The United States made a major reversal of its stand on Jewish settlements in Palestine on Monday, saying the Israeli action is no longer illegal. The abandoning of the 40-year-old policy was welcomed in Israel and condemned by Palestinians. The US had earlier held that building Jewish settlements in the occupied West Bank was "inconsistent with international law."
The US Secretary of State, Mike Pompeo, said terming the establishment of civilian settlements inconsistent with international law 'hasn't worked.' "After carefully studying all sides of the legal debate," Mr Pompeo told reporters, "the United States has concluded that "the establishment of Israeli civilian settlements in the West Bank is not, per se, inconsistent with international law," he said.
What's the West Bank question?
Israel captured the West Bank in the 1967 war and has been gradually building Jewish settlements there as well as East Jerusalem ever since. Currently some 600,000 Jews live in as many as 140 settlements in this region. The growing Jewish Israeli population has always posed a threat for Palestinians as this would make the formation of a Palestinian nation ever more difficult and unlikely.
How did the US stand evolve?
It was President Jimmy Carter who adopted the stand In 1978 that the Israeli settlements in the West Bank were illegal. However, that stance has undergone changes over the years. The major shakeup happened under President Ronald Reagan in 1981. Moving away from the policy that the settlements were in violation of international laws, Reagan said the settlements were not illegal.
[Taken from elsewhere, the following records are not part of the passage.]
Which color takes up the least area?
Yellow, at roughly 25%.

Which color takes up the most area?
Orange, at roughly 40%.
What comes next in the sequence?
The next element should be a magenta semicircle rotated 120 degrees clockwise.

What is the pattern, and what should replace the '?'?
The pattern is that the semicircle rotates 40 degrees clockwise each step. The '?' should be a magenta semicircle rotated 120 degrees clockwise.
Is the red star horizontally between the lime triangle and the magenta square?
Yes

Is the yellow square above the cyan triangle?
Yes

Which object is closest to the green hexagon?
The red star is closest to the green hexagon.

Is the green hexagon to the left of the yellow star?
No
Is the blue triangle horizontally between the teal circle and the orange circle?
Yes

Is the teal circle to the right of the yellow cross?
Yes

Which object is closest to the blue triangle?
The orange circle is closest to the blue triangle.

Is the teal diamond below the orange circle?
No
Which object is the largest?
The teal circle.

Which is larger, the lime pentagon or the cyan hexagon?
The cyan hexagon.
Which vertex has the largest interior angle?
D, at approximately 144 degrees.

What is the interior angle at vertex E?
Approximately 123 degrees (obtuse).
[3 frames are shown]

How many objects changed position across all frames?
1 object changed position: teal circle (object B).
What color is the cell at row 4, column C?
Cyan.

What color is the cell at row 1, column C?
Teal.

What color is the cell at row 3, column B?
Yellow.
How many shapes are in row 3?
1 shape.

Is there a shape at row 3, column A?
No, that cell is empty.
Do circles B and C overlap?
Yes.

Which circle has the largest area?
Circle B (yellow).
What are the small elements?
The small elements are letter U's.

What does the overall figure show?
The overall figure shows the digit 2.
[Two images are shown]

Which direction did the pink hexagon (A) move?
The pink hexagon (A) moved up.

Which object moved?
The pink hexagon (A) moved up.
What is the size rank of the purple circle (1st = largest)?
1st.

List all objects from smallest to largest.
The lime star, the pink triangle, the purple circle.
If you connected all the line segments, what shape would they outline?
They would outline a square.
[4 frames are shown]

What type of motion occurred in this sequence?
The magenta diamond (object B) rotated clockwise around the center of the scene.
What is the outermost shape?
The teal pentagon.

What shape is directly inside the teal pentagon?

Over the next few decades the US held the line that the Israeli settlements were illegitimate but not illegal. That balancing act has been sidestepped now, with the Donald Trump administration endorsing the Israeli rights to build settlements in the West Bank and East Jerusalem.
What happens next?
The US move will obviously strengthen the hands of Israeli Prime Minister Benjamin Netanyahu, who has been struggling to stitch together a government after a second election returned indecisive outcome. It will also embolden Tel Aviv in the ongoing skirmish with Iran-backed Hezbollah in border regions. Netanyahu said the decision corrects a historical wrong.
Saeb Erekat, the Chief Palestinian negotiator, has said the Trump administration;s move will risk global stability, security, and peace, adding that the decision amounts to replacing international law with the law of the jungle, BBC reported. "The United States is neither qualified nor is authorized to negate international legitimacy resolutions and it has no right to give any legitimacy to Israeli settlement," the spokesman for Palestinian President Mahmoud Abbas said.
Will it help Trump in 2020 election?
It may help him. The display of out and out support for Israel will boost Trump's support among his core conservative base, especially the evangelical Christians. The current move is the latest in a series of pro-Israel moves taken by the Trump administration. The major pro-Israel measure that Trump took after coming to power was the recognition of Jerusalem as the capital of Israel in 2017. This was followed by the formal opening of an embassy in Tel Aviv in 2018.